Bir vakitler Ikarus marka belediye otobüslerini çok seven bir çocuk tanımıştık. Sanayi Mahallesi’ndeki küçük yerel gazete binamıza arada bir uğrardı. İnsan, herhangi bir nesneye aşkla bağlanmış böylelerini görünce, hele bir de çocuksa iğnelemeden duramaz. Bizim bir iki arkadaşımız da tanışıklığının nereden geldiğini ve ne sebeple büroya uğradığını şimdi hatırlamadığım bu çocuğu kızdırmak için Ikarus marka otobüsleri kötülerdi. Böyle muzip sataşmaların giriş cümlelerini siz de tahmin edersiniz: “Lan oğlum şu dandik otobüslerin neyini seviyorsun?” Tabii ki bu cümlenin mahsurlarını zaman içinde defalarca tecrübe etmişizdir. İnsan sever ve bağlanır; bağlandığı nesnenin kusurlarını görecek olsa, zaten ne böyle bir sevgi ne de bağlılık ortaya çıkabilirdi. Koca bir Leyla ile Mecnun hikâyesinin içinde büyütülmüş olduğumuz ve yakışıklı Mecnun’un çirkin Leyla için harcadığı maksimum gönül enerjisini bildiğimiz halde hep bir münasebetsizlik yapıyor, şu küçük haylazımızın Ikarus marka otobüslere bağlılığını tiye alıyorduk. Doğru muydu bu yaptığımız, bir Ikarus sevdalısına Ikarus kötülenebilir miydi? Küçük muhatabımız aşka gelir, uzun uzun sevgili otobüslerinin iyi huylarını anlatırdı. Sonunda o mutlu olsun diye gönül birliğiyle “Ikarussever” kesilirdik. Zafer onundu…

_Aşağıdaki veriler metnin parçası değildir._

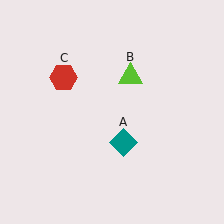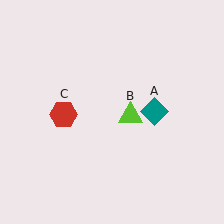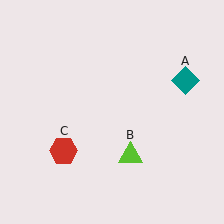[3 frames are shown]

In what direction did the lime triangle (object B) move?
The lime triangle (object B) moved down.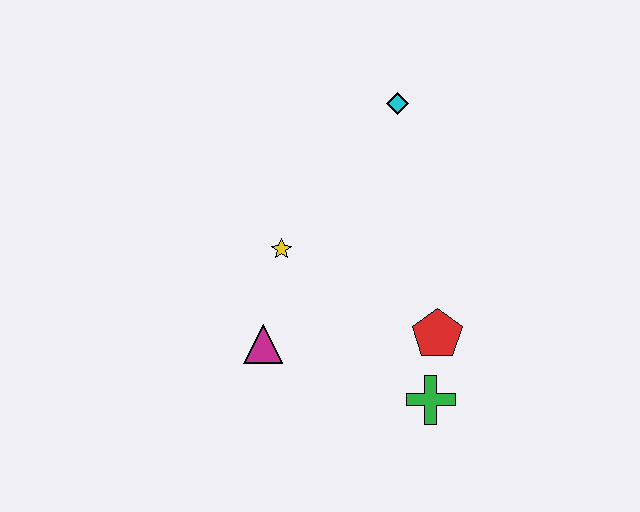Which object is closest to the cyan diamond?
The yellow star is closest to the cyan diamond.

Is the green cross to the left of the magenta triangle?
No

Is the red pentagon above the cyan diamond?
No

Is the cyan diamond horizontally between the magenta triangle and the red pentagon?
Yes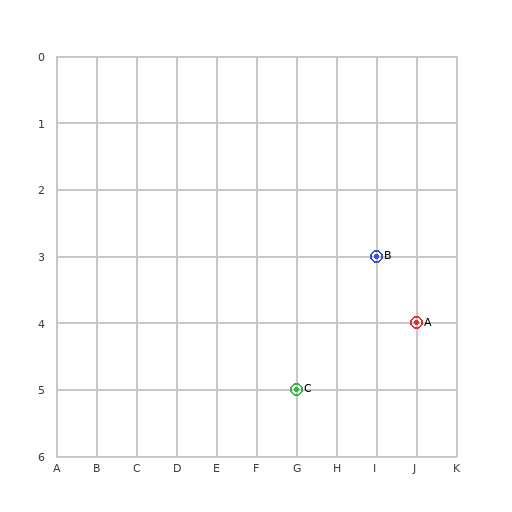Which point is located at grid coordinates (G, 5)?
Point C is at (G, 5).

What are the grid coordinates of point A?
Point A is at grid coordinates (J, 4).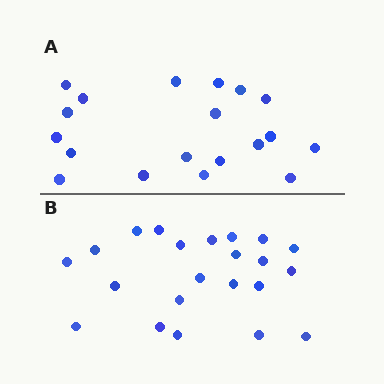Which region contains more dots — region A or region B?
Region B (the bottom region) has more dots.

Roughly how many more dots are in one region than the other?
Region B has just a few more — roughly 2 or 3 more dots than region A.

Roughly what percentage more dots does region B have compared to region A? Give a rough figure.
About 15% more.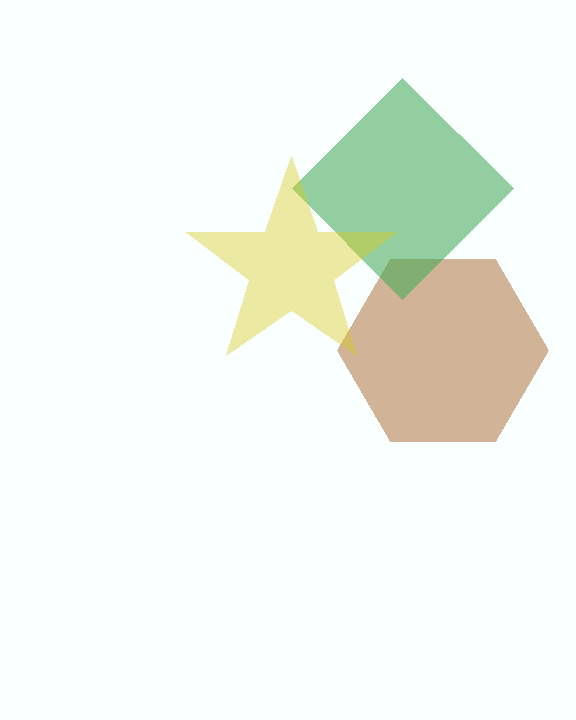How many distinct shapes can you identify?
There are 3 distinct shapes: a brown hexagon, a green diamond, a yellow star.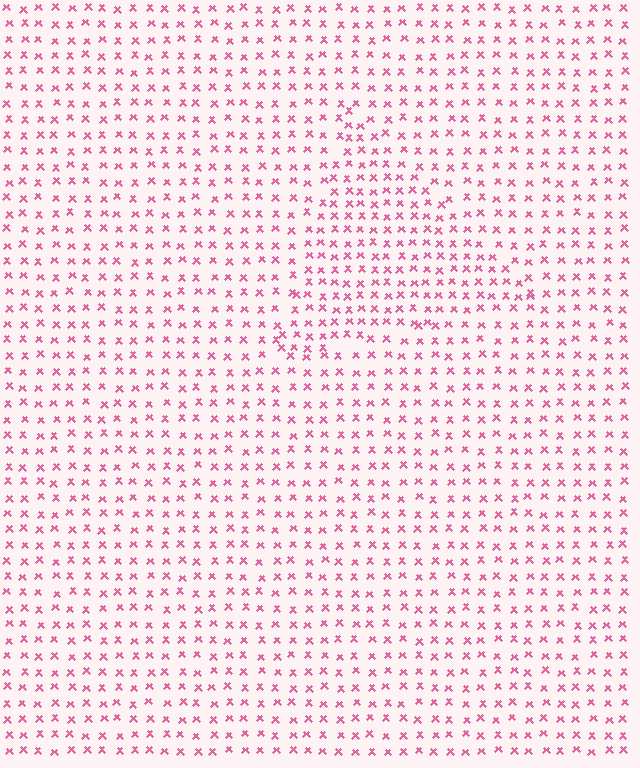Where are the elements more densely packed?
The elements are more densely packed inside the triangle boundary.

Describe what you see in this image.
The image contains small pink elements arranged at two different densities. A triangle-shaped region is visible where the elements are more densely packed than the surrounding area.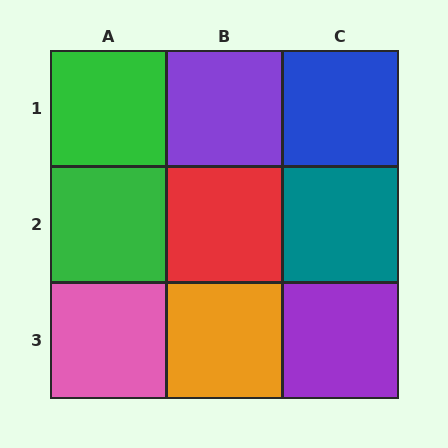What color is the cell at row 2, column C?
Teal.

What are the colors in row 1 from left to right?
Green, purple, blue.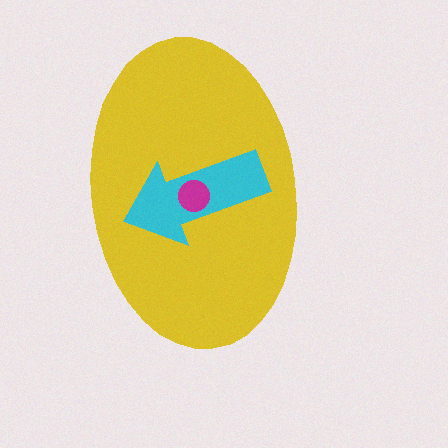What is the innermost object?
The magenta circle.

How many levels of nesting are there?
3.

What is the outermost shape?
The yellow ellipse.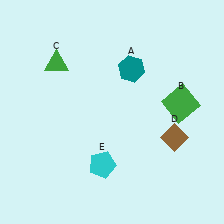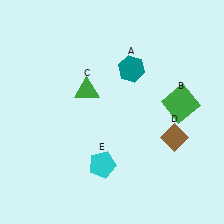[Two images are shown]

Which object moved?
The green triangle (C) moved down and to the right.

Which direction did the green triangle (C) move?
The green triangle (C) moved down and to the right.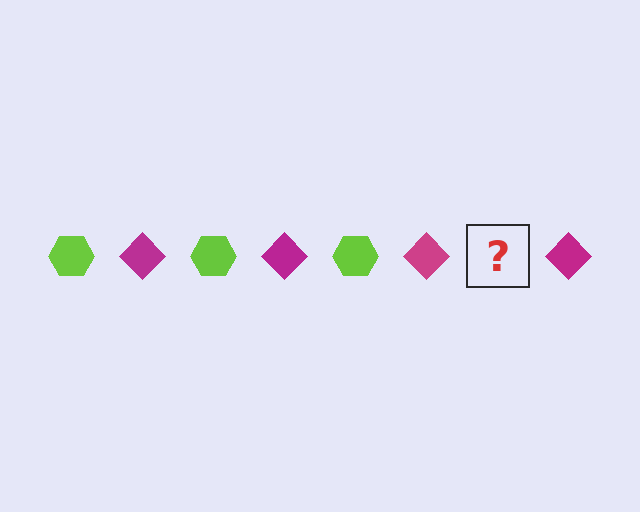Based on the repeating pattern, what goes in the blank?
The blank should be a lime hexagon.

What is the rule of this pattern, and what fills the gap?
The rule is that the pattern alternates between lime hexagon and magenta diamond. The gap should be filled with a lime hexagon.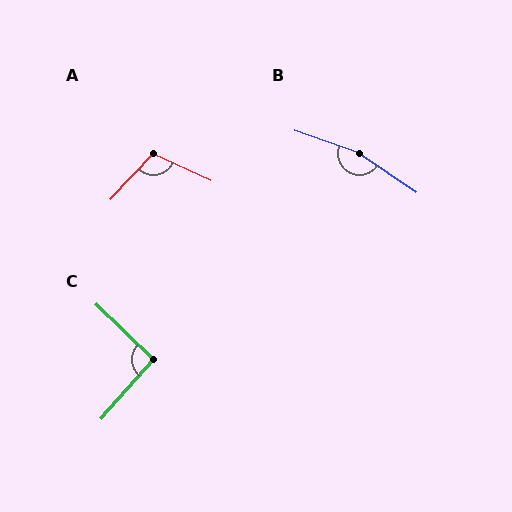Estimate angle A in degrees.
Approximately 108 degrees.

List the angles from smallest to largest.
C (93°), A (108°), B (164°).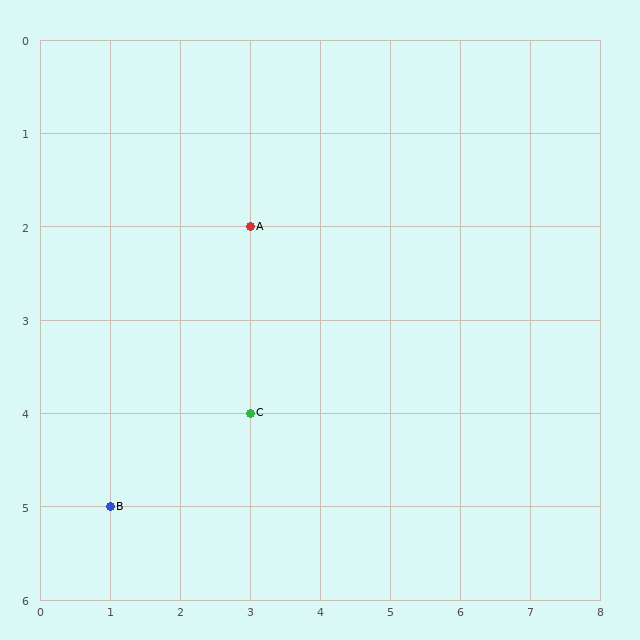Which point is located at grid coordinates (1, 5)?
Point B is at (1, 5).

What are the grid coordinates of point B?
Point B is at grid coordinates (1, 5).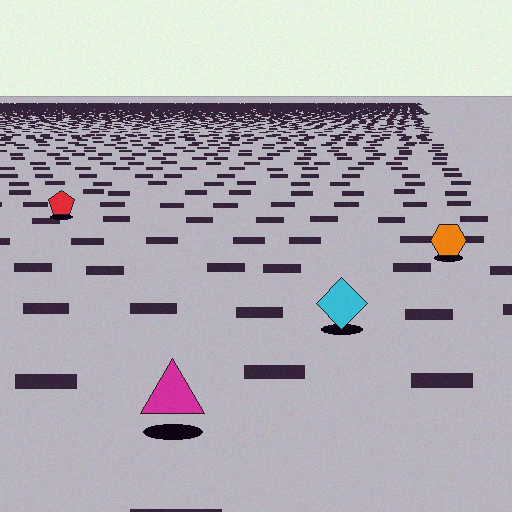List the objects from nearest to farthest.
From nearest to farthest: the magenta triangle, the cyan diamond, the orange hexagon, the red pentagon.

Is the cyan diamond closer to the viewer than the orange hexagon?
Yes. The cyan diamond is closer — you can tell from the texture gradient: the ground texture is coarser near it.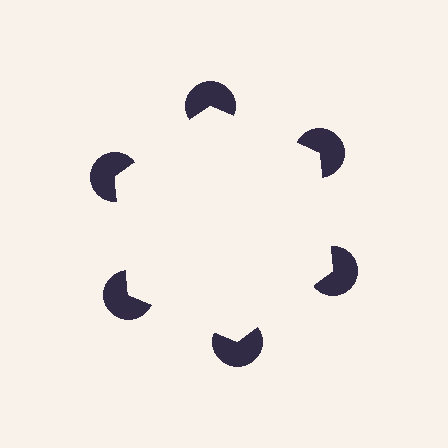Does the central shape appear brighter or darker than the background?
It typically appears slightly brighter than the background, even though no actual brightness change is drawn.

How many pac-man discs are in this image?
There are 6 — one at each vertex of the illusory hexagon.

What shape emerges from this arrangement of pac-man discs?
An illusory hexagon — its edges are inferred from the aligned wedge cuts in the pac-man discs, not physically drawn.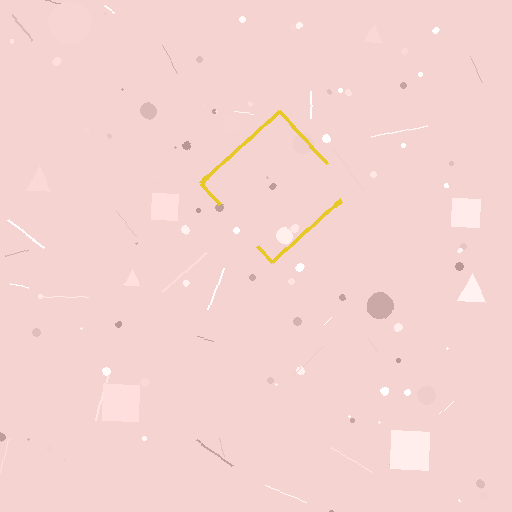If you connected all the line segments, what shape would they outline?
They would outline a diamond.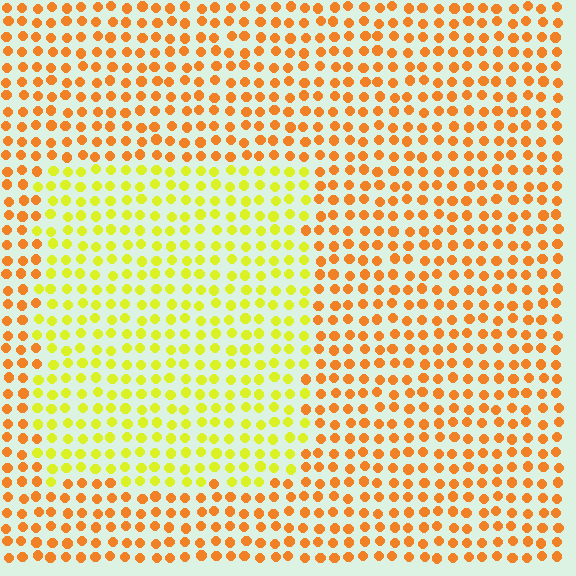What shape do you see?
I see a rectangle.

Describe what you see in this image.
The image is filled with small orange elements in a uniform arrangement. A rectangle-shaped region is visible where the elements are tinted to a slightly different hue, forming a subtle color boundary.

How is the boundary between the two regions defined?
The boundary is defined purely by a slight shift in hue (about 40 degrees). Spacing, size, and orientation are identical on both sides.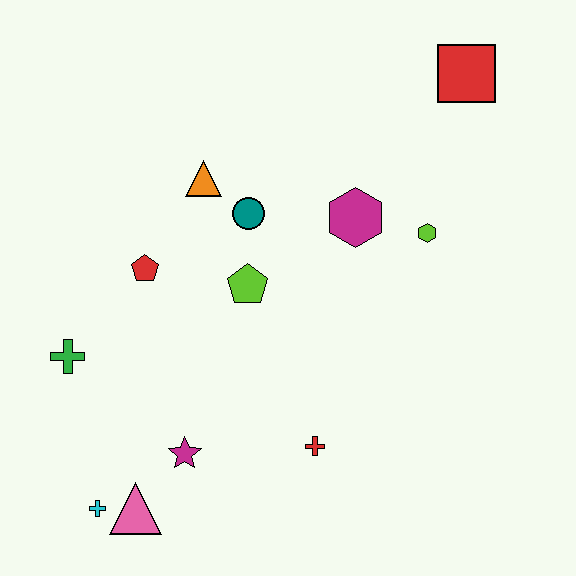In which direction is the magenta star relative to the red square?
The magenta star is below the red square.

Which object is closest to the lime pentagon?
The teal circle is closest to the lime pentagon.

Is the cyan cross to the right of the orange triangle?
No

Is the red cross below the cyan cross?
No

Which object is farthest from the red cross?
The red square is farthest from the red cross.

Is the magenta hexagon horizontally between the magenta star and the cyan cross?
No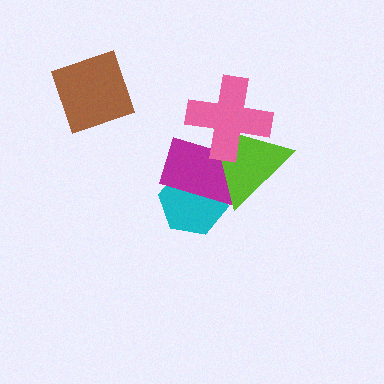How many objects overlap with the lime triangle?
2 objects overlap with the lime triangle.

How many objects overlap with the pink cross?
2 objects overlap with the pink cross.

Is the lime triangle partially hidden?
Yes, it is partially covered by another shape.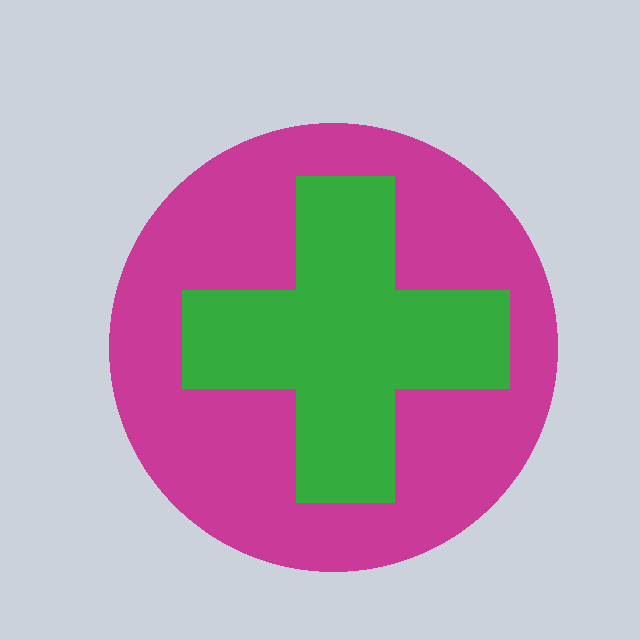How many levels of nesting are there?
2.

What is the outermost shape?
The magenta circle.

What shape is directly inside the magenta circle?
The green cross.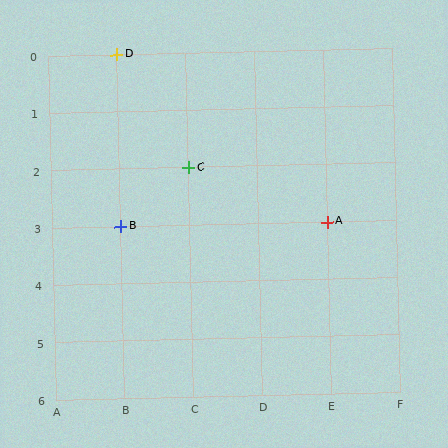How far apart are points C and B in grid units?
Points C and B are 1 column and 1 row apart (about 1.4 grid units diagonally).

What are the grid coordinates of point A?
Point A is at grid coordinates (E, 3).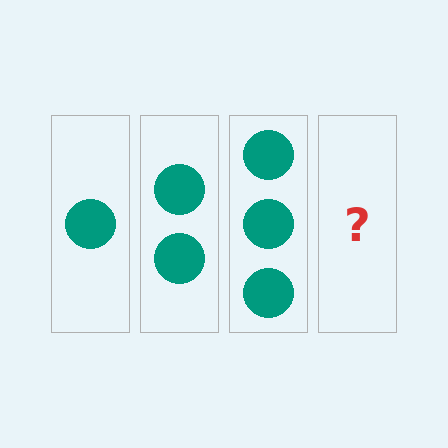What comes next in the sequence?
The next element should be 4 circles.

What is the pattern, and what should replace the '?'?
The pattern is that each step adds one more circle. The '?' should be 4 circles.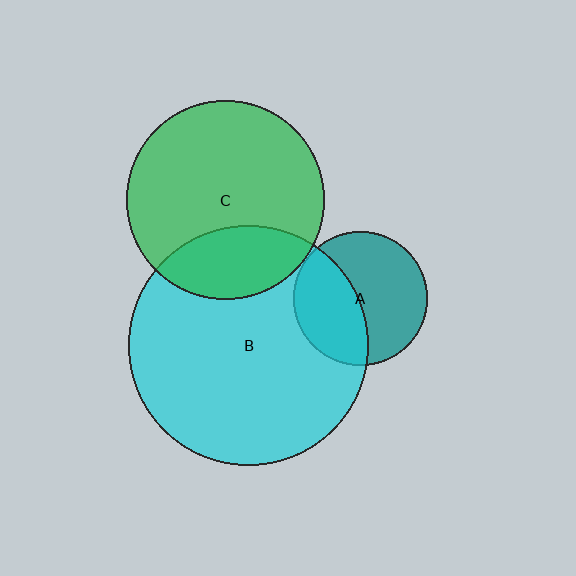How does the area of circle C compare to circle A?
Approximately 2.2 times.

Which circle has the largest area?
Circle B (cyan).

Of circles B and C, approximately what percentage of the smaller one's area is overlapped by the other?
Approximately 25%.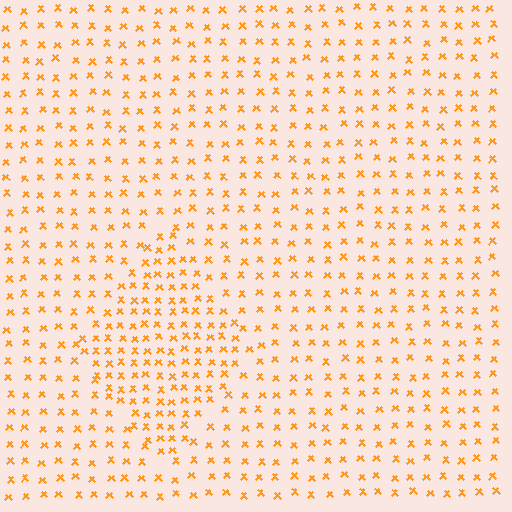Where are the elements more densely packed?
The elements are more densely packed inside the diamond boundary.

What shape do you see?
I see a diamond.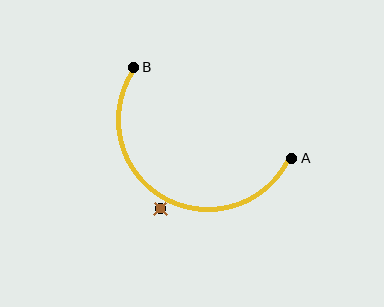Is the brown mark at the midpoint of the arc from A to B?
No — the brown mark does not lie on the arc at all. It sits slightly outside the curve.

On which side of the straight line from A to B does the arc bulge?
The arc bulges below the straight line connecting A and B.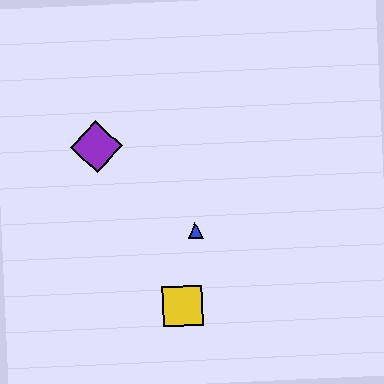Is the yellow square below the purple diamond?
Yes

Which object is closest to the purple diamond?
The blue triangle is closest to the purple diamond.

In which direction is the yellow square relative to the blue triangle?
The yellow square is below the blue triangle.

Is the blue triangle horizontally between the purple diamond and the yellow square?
No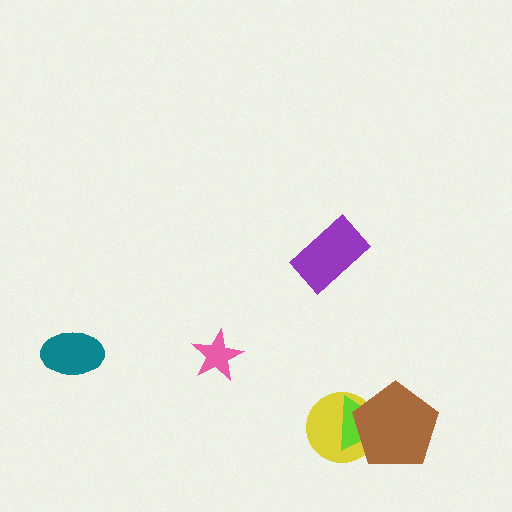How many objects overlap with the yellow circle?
2 objects overlap with the yellow circle.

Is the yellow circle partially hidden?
Yes, it is partially covered by another shape.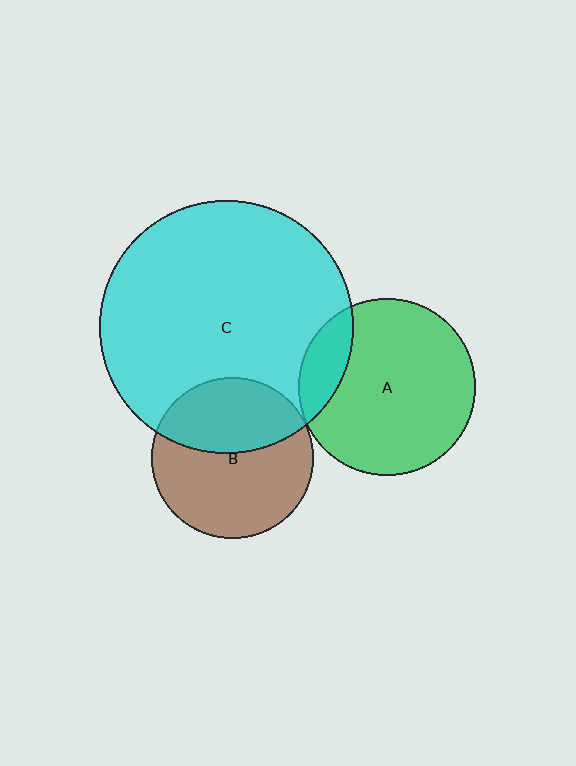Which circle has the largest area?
Circle C (cyan).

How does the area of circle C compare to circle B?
Approximately 2.5 times.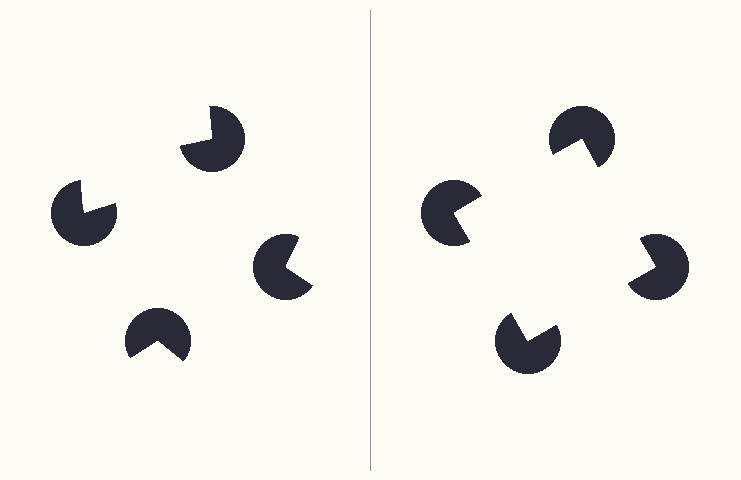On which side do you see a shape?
An illusory square appears on the right side. On the left side the wedge cuts are rotated, so no coherent shape forms.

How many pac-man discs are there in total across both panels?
8 — 4 on each side.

Bizim küçük Ikarus aşığımız, öyle uzaktan sevenlerden, aşkını kendi içinde yaşayanlardan, bu yüzden çöllere dağılıp sonunda işi Huda’ya bağlayan cinsten değildi. Hatta Mecnun bir Leyla ile, bir Leyla’nın nazarı ile baş edemezken o, gönlünü Ayazağa-Beşiktaş hattında gidip gelen bütün Ikaruslara pay etmiş, her birinin hakkını verecek bir kalp planı bile yapmıştı. Sadece otobüsü değil, şoförünü de iyi tanımak lazım gelirdi. Bunlar kız babası gibiydiler, küçük bir kuşku, bir yanlış hareket her şeyi yerle bir ederdi. Ayazağa’dan Beşiktaş’a kadar süren ve sıklıkla tekrar edilen uzun saltanat yolculuğunun kaderi bu adamların elindeydi ve bu adamların her biri de başka tiplerde, başka huylarda adamlardı. Olsun, nihayetinde ortak bir tarafları vardı; hepsi de Ikarus şoförüydü. Herhangi bir seferlerinde, bir çocuğun yanlarına ilişip kullandıkları otobüs hakkında sorular sormasına zaman içinde onlar da alıştılar. Tanışıklık soru-cevapla sınırlı kalmadı; zaman içinde Ikarus aşığı çocuk şoförlerin biricik dostu haline geldi. Yolcumuz muhtemelen her gün ve en az bir seferliğine Ikaruslarının o günkü halini kontrol etmek için hattı keşfe çıkmaktaydı. Bu aşk elbette bilet yerine geçiyordu…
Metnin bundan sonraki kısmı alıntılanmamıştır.